Renaissance africaine   

          Pour cette renaissance, le rôle de la culture reste primordial. Dans cet esprit le président-poète Léopold Sédar Senghor initia en 1966 le Premier Festival des Arts Nègres à Dakar. Une grande messe pour démontrer "l'immense apport de l'art nègre à la civilisation universelle."(2) A ce propos, Le Musée du Quai Branly-Jacques Chirac, Paris, nous convie à « Senghor et les arts. Réinventer l’universel », exposition à voir jusqu’au 12 novembre 2023. L’influence des arts africain et islamique sur le parcours des grands noms de la modernité est indéniable.  Il suffit d’explorer les figures de Pablo Picasso, les arabesques d'Henri Matisse et autres signes de Paul Klee.  

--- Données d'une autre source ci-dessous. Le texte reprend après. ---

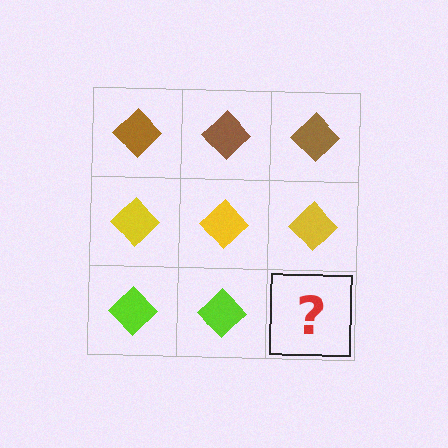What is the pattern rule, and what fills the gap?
The rule is that each row has a consistent color. The gap should be filled with a lime diamond.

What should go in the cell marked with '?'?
The missing cell should contain a lime diamond.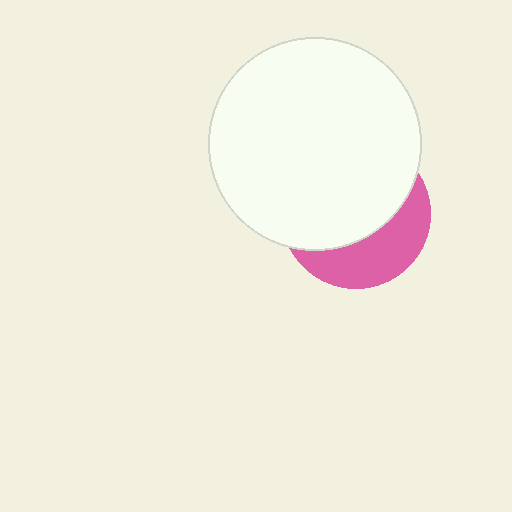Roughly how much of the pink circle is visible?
A small part of it is visible (roughly 36%).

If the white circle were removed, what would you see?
You would see the complete pink circle.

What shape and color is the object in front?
The object in front is a white circle.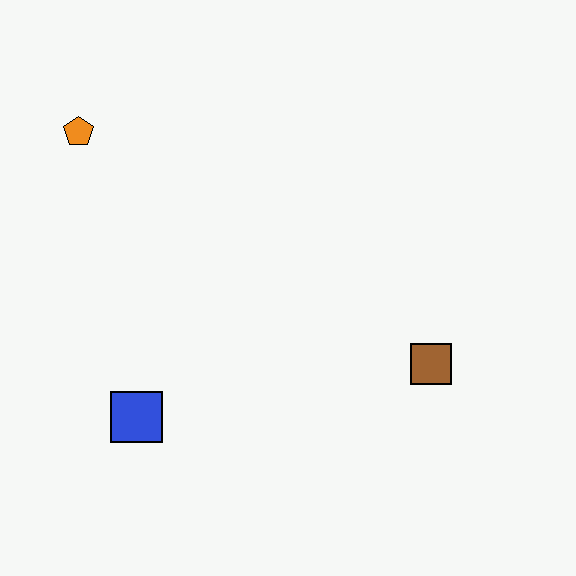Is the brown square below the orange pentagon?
Yes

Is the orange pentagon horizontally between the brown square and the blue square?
No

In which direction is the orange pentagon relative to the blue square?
The orange pentagon is above the blue square.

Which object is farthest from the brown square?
The orange pentagon is farthest from the brown square.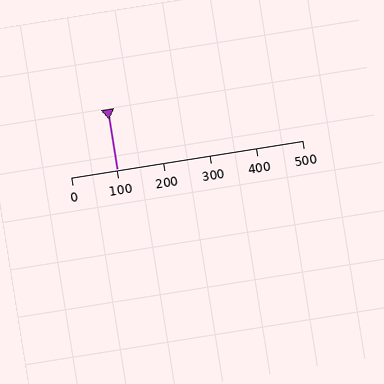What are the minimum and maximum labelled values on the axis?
The axis runs from 0 to 500.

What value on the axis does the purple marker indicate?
The marker indicates approximately 100.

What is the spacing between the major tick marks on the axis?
The major ticks are spaced 100 apart.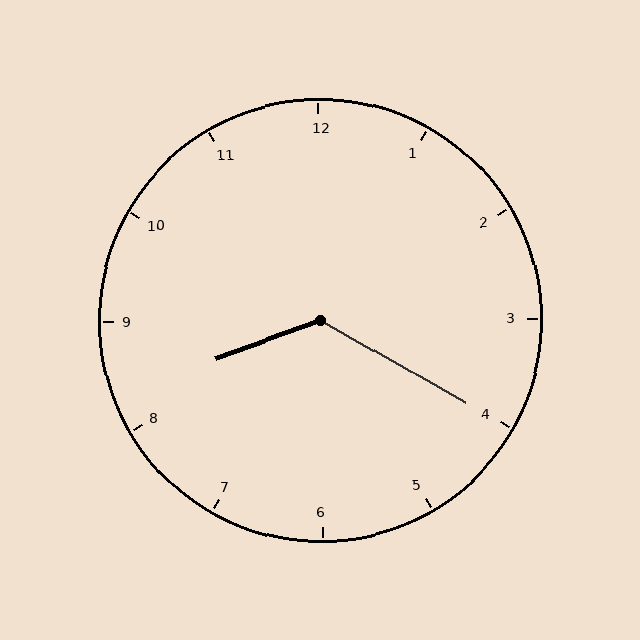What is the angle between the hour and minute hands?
Approximately 130 degrees.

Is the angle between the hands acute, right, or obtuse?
It is obtuse.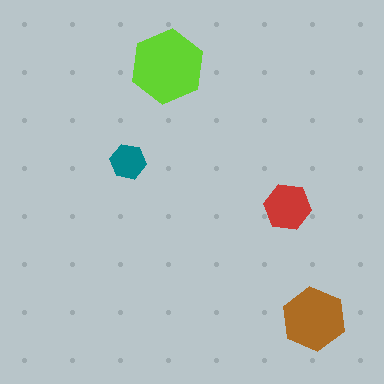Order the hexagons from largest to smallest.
the lime one, the brown one, the red one, the teal one.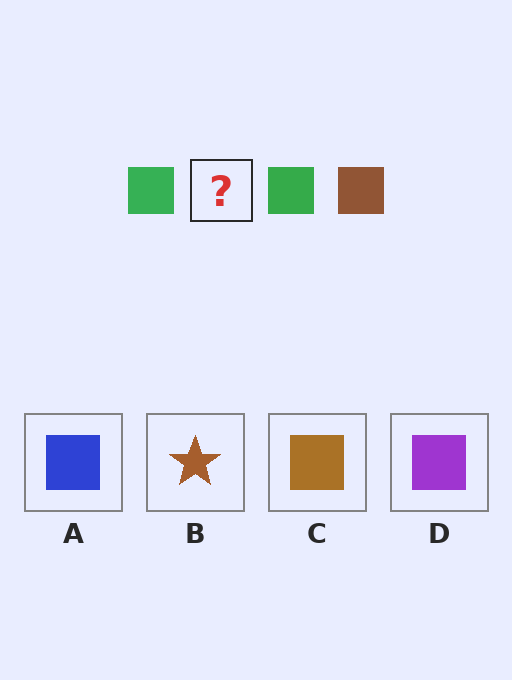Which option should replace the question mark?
Option C.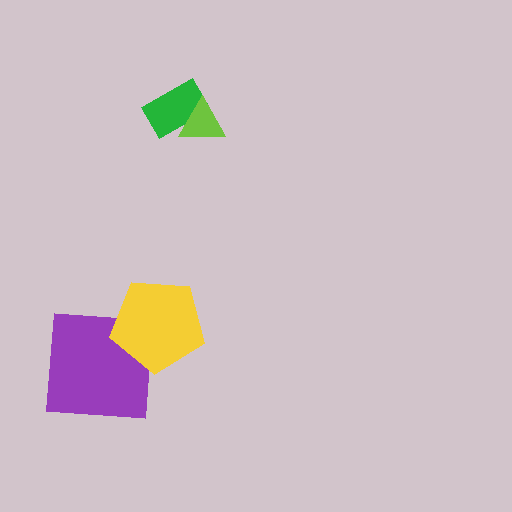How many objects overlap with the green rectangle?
1 object overlaps with the green rectangle.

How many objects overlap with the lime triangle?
1 object overlaps with the lime triangle.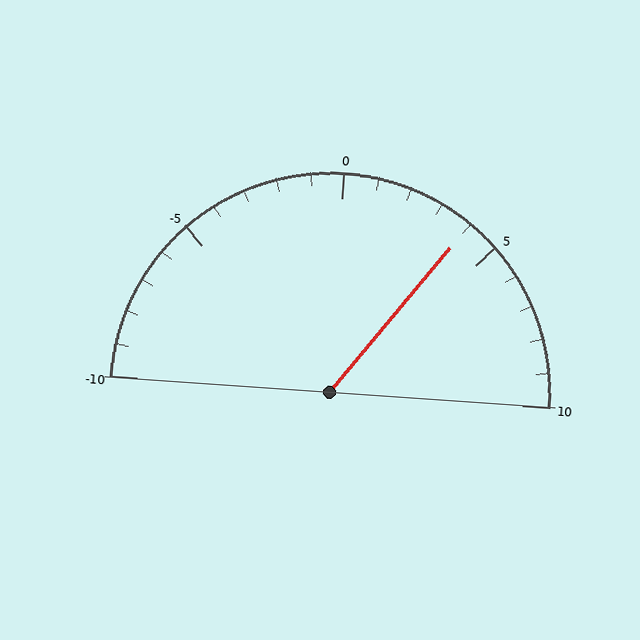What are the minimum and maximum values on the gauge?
The gauge ranges from -10 to 10.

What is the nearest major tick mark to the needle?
The nearest major tick mark is 5.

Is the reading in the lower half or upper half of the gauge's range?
The reading is in the upper half of the range (-10 to 10).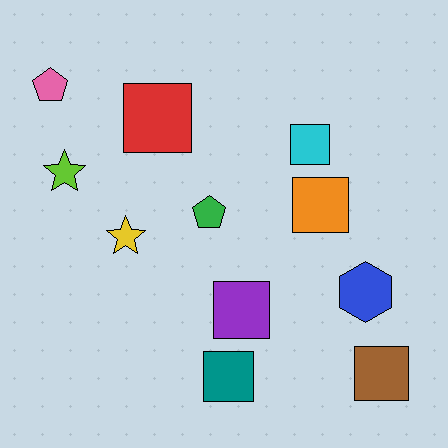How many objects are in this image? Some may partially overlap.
There are 11 objects.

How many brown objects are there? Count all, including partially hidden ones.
There is 1 brown object.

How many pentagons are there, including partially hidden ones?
There are 2 pentagons.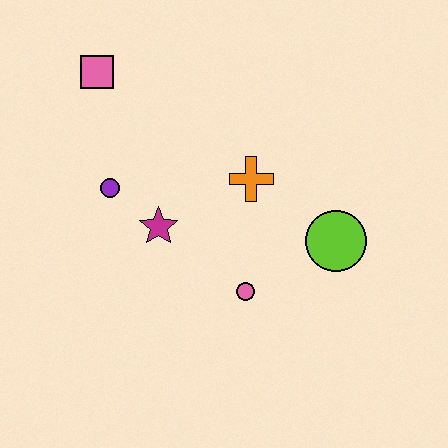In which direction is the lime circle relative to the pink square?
The lime circle is to the right of the pink square.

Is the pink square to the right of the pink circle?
No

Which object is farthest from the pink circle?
The pink square is farthest from the pink circle.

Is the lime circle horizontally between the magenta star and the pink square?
No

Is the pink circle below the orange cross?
Yes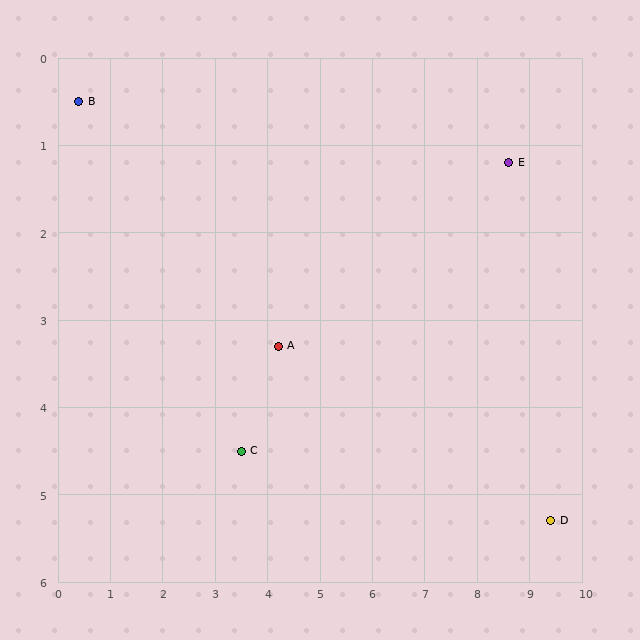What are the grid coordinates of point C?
Point C is at approximately (3.5, 4.5).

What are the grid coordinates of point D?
Point D is at approximately (9.4, 5.3).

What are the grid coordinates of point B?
Point B is at approximately (0.4, 0.5).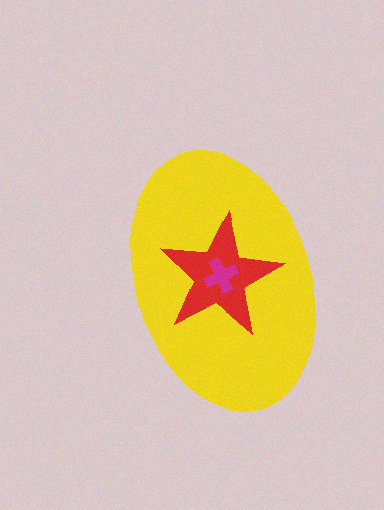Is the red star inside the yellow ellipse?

          Dans les années quatre-vingt, les cultures africaine et afro-descendante resurgissent sur le devant de la scène. Le monde musical en est l'un des exemples des plus époustouflants avec les succès phénoménaux des Cesaria Evora et Buena Vista Social Club pour ne citer que ces deux exemples. Côté arts plastiques,   on se souvient de l' exposition « Les magiciens de la terre » en 1989  et d'«Africa remix » en 2005 à Paris, d’ « Africa Explorers » à New York en 1991… Galeries, musées et biennales offrent leurs cimaises aux artistes du continent dont Abdoulaye Konaté,   Barthélémy Tonguo,  Chéri Samba,   Ghada Amer,   Mounir Fatmi…En 2022 les sociétés Piasa, Artcurial, Bonhams, Sotheby’s,   Christie’s... ont vendu   pas moins de 2700 œuvres d'artistes africains sur les places de New York, Londres, Paris, Tokyo, Shanghai et Marrakech! La 4e édition d'«Un hiver marocain », organisée par   Artcurial, affiche un résultat de 3 millions de dollars, dont 150 000 $ pour   "Flamme" (1969) de Mohamed Melehi.    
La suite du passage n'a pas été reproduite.